In Chapter II, I examine the relation between disclosure of nonfinancial information and information asymmetry. I first employ the issuance of a stand-alone sustainability report as a proxy for disclosure of nonfinancial information. I find that the issuance of nonfinancial information is associated with reduced information asymmetry in the market. The relation is stronger for firms with internal control weaknesses and financial statement complexity, indicating a complementary relation between nonfinancial and financial disclosure in the reduction of information asymmetries in these contexts. In the context of increased organizational complexity, the signal appears to be less informative. In Chapter II, I empirically treat the nonfinancial disclosures as homogeneous in nature by assigning a binary variable to disclosing and non-disclosing firms. In reality, substantial variation between ESG disclosures exists.
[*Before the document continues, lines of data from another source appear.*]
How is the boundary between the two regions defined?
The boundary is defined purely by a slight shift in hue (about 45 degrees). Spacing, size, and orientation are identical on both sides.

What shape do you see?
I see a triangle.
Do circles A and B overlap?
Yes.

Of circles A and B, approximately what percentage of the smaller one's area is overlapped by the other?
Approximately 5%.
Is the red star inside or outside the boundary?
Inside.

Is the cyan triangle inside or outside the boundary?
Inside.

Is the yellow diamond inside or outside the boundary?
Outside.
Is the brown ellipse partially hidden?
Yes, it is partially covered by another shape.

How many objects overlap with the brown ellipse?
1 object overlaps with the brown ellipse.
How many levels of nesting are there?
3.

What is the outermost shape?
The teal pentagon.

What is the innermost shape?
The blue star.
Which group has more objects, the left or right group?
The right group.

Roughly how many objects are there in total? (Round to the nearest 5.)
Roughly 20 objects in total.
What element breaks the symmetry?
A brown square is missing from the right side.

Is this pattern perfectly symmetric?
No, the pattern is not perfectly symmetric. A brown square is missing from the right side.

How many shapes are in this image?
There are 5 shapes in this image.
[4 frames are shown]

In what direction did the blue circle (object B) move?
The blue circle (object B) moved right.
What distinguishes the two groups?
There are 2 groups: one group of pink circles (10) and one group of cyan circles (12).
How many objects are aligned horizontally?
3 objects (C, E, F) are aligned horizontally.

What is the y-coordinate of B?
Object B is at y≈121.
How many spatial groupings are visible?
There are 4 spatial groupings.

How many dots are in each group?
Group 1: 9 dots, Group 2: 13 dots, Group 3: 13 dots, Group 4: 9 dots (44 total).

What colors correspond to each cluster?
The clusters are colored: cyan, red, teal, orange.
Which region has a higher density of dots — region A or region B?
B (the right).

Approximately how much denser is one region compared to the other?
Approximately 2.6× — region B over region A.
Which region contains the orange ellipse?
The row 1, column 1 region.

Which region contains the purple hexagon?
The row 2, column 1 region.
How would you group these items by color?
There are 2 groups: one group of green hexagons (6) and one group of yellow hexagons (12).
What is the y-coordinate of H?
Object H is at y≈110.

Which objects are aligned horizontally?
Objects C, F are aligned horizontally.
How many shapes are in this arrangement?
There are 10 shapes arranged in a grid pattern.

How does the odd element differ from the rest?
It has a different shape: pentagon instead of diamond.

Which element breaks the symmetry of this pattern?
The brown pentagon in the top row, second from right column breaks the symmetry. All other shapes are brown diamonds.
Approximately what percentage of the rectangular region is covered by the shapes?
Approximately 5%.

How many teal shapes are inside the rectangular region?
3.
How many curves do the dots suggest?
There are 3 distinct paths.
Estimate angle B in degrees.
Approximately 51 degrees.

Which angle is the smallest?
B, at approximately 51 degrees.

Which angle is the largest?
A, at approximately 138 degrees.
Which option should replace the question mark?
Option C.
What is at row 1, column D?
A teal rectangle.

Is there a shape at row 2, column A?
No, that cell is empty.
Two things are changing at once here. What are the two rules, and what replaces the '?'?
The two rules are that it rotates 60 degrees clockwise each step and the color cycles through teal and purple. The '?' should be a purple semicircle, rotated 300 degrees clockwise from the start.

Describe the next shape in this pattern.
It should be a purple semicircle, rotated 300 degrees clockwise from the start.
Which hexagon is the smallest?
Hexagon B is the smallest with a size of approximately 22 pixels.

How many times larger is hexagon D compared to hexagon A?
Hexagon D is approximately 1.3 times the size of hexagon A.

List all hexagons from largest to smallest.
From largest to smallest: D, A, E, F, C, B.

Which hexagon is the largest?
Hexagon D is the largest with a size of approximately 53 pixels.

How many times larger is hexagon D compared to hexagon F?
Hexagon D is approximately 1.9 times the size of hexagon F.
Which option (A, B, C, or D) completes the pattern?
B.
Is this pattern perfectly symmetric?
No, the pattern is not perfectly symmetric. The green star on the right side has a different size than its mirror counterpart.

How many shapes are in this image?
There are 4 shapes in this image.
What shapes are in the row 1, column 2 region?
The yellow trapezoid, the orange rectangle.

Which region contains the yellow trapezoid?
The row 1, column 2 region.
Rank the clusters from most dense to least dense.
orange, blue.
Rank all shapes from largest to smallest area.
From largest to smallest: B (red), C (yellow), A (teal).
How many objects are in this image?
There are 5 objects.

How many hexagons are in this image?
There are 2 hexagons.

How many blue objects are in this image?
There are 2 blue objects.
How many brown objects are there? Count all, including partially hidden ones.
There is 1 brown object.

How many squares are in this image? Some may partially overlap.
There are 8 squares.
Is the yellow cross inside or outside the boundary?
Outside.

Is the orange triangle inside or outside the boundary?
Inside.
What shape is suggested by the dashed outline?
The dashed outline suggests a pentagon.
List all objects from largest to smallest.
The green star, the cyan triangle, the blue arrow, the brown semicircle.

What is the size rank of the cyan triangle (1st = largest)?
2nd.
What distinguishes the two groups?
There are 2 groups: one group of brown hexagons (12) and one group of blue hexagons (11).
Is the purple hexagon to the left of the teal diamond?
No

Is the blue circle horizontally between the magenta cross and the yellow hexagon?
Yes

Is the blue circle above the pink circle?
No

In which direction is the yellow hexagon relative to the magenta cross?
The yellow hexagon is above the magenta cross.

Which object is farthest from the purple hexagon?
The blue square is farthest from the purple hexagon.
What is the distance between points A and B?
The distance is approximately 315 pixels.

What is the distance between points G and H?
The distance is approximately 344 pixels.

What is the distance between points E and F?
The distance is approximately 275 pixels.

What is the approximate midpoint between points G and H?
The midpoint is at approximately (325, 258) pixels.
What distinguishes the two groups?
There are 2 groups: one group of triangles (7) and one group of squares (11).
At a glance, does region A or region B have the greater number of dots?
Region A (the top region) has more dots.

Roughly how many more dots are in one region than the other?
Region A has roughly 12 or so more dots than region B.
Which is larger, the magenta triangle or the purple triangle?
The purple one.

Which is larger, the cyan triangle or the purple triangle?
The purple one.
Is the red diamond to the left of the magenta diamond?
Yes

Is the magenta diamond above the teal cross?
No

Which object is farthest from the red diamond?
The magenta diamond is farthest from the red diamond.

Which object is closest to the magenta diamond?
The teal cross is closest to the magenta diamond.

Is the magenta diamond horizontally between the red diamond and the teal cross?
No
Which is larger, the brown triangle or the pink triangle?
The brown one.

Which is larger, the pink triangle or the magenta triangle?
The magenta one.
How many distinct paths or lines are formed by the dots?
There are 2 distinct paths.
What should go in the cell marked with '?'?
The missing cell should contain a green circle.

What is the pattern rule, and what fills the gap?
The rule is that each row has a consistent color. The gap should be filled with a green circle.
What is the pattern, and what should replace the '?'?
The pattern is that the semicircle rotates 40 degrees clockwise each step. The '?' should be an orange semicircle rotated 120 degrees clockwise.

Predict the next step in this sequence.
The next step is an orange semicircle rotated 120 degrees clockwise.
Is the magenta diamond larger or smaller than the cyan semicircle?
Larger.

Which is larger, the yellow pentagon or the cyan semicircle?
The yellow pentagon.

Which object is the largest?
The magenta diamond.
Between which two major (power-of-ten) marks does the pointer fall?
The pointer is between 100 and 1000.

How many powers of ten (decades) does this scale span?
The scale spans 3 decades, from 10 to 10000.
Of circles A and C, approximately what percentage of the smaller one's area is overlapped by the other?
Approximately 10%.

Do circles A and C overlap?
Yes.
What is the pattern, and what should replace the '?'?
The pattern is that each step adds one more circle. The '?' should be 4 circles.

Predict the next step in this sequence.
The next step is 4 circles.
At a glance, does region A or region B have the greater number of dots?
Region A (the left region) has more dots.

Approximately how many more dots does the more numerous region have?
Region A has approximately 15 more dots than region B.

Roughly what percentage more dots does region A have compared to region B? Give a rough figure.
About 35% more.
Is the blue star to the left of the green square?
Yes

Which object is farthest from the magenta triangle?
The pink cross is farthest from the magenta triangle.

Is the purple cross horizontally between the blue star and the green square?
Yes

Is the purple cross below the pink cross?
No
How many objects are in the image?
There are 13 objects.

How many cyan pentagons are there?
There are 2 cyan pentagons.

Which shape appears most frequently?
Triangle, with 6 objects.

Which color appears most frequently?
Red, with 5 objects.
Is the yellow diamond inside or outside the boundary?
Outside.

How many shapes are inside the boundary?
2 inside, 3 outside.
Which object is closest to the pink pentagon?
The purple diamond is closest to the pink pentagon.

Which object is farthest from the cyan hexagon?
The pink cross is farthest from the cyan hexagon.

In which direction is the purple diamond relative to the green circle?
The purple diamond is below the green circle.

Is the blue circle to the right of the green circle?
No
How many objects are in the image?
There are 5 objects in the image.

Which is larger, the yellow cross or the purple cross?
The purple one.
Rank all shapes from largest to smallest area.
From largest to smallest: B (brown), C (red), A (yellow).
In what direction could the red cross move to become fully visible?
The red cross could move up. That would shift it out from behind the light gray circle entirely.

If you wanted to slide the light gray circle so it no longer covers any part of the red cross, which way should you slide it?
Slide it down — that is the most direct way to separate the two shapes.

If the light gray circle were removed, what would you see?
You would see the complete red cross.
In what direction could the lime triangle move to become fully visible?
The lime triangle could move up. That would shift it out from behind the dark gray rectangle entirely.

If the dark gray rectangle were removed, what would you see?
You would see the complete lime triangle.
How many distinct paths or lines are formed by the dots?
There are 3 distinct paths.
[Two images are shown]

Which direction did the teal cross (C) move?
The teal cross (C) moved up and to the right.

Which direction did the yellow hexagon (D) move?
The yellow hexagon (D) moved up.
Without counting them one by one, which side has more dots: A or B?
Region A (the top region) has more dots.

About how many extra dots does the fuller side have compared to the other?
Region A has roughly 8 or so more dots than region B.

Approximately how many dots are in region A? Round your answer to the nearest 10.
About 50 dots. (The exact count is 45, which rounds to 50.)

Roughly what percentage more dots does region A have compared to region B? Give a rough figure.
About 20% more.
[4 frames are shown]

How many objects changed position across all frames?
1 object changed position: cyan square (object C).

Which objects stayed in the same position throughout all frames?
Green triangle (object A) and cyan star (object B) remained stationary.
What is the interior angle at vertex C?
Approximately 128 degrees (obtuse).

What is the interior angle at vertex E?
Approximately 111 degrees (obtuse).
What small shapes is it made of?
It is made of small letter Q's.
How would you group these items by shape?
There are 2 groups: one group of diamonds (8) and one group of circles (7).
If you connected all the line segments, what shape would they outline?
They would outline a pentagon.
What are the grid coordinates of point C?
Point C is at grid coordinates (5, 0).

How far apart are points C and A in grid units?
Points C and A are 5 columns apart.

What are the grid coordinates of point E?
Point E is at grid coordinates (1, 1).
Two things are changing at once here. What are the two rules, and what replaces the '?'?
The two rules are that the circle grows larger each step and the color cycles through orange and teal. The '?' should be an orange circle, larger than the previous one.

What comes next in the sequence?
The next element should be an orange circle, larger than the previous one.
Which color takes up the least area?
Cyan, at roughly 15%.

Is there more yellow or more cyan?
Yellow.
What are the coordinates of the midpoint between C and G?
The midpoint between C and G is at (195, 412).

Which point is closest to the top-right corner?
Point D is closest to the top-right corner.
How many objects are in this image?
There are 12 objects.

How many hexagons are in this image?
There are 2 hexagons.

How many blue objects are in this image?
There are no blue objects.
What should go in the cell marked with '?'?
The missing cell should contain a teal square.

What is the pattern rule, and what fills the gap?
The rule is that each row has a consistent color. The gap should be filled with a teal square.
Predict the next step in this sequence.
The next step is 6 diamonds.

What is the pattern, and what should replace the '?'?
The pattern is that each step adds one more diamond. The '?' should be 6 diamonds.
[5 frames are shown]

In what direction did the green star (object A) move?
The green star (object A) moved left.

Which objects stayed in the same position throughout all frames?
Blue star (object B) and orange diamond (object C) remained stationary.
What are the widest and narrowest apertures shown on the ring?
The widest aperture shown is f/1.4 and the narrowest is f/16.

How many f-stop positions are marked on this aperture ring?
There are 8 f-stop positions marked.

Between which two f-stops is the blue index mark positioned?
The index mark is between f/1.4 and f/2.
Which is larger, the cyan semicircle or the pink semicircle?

Thus, in Chapter III, I relax the homogeneity assumption and address the evident variation in ESG disclosure content through illustrating that alterations in the overall nonfinancial disclosure content prompt a reduction in information asymmetry. I provide some evidence suggesting that, on average, changes to the overall content of ESG disclosures increase incremental informativeness in a capital market context. By doing so, I build on the empirical conclusions from Chapter II by empirically illustrating that the content of nonfinancial disclosures is informative in a capital market context. I illustrate that, while information disclosure innovations are disseminated through both financial and nonfinancial disclosure channels, nonfinancial disclosure innovations are incrementally informative in their reduction of information asymmetry. The analyses conducted in Chapter III seek to demonstrate that investors heed changes to the textual content of the nonfinancial information in addition to changes in the textual content of financial information.
The analysis advances the literature by empirically demonstrating the extent to which the content of voluntary nonfinancial disclosures enhances the information environment relative to financial disclosure information. I also conduct the analysis in the context of alternative information environments, namely in the presence of organizational complexity, internal control weaknesses, and financial statement complexity (i.e. diminished readability). I hypothesize that nonfinancial disclosure innovations are more informative in the presence of more organizational complexity, more internal control weaknesses, and less readable financial disclosures.
Taken together, the results are consistent with the argument that capital markets utilize voluntary nonfinancial disclosure information in tandem with financial information. The findings contribute to the understanding of sustainability disclosures and the overarching role of such disclosures.